Soloensis

Mencari Nalar Sehat Pers Indonesia Di Tengah Kegilaan Nalar Pers Indonesia Pasca Reuni Akbar 212

Tanda-tanda kegilaan pers Indonesia telah mucul ke permukaan publik pasca Reuni Akbar 212. Bagaimana tidak di sebut gila jika peristiwa besar seperti Reuni Akbar 212 saja tidak di tampilkan di halaman muka media cetak tingkat nasional seperti Kompas, Media Indonesia, Harian Sindo yang notabene mereka adalah media cetak yang terbit di Jakarta.

Mengutip statemen Peter Kansius Ojong, seorang pendiri Harian Umum Kompas yang berbunyi:

“Tugas pers bukanlah untuk menjilat penguasa, tapi mengkritik orang yang sedang berkuasa”

Dari statemen itu lah seharusnya pers menjadi fungsi kontrol bagi penguasa, bukannya malah berselingkuh sembari bercumbu mesra dengan penguasa hanya untuk kepentingan politik dan bisnis semata.

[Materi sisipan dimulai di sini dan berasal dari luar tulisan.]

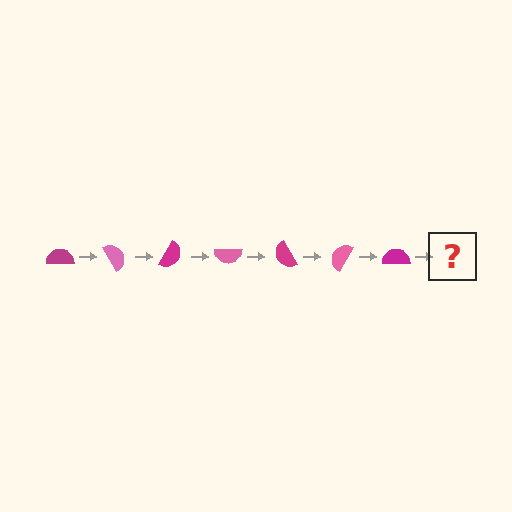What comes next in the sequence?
The next element should be a pink semicircle, rotated 420 degrees clockwise from the start.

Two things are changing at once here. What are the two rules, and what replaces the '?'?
The two rules are that it rotates 60 degrees clockwise each step and the color cycles through magenta and pink. The '?' should be a pink semicircle, rotated 420 degrees clockwise from the start.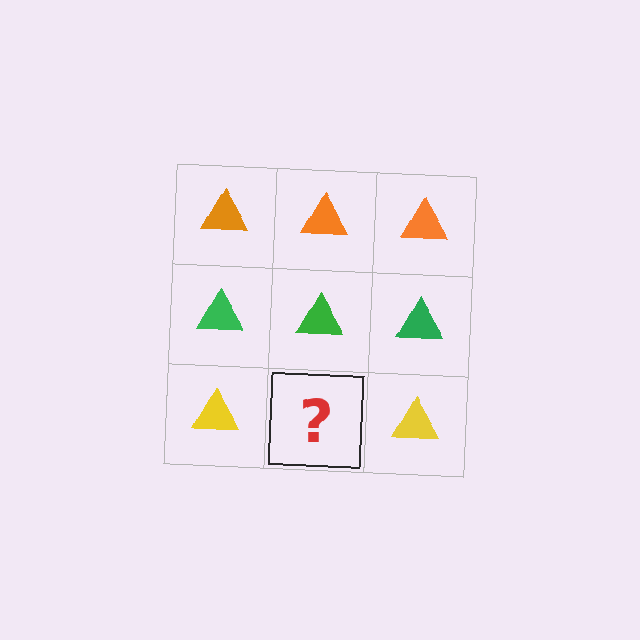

Rasanya terlalu bodoh jika media-media cetak yang sudah saya sebutkan di atas tadi mengabaikan atau bahkan tidak mengetahui bahwa pada tanggal 2 Desember aka nada agenda tahunan Reuni 212. Padahal jika media-media cetak yang saya sebutkan tadi bersedia meliput peristiwa besar nan bersejarah  itu, maka bukan tidak mungkin media tersebut ratingnya akan meningkat di tengah kondisi penurunan minat baca media cetak di Indonesia.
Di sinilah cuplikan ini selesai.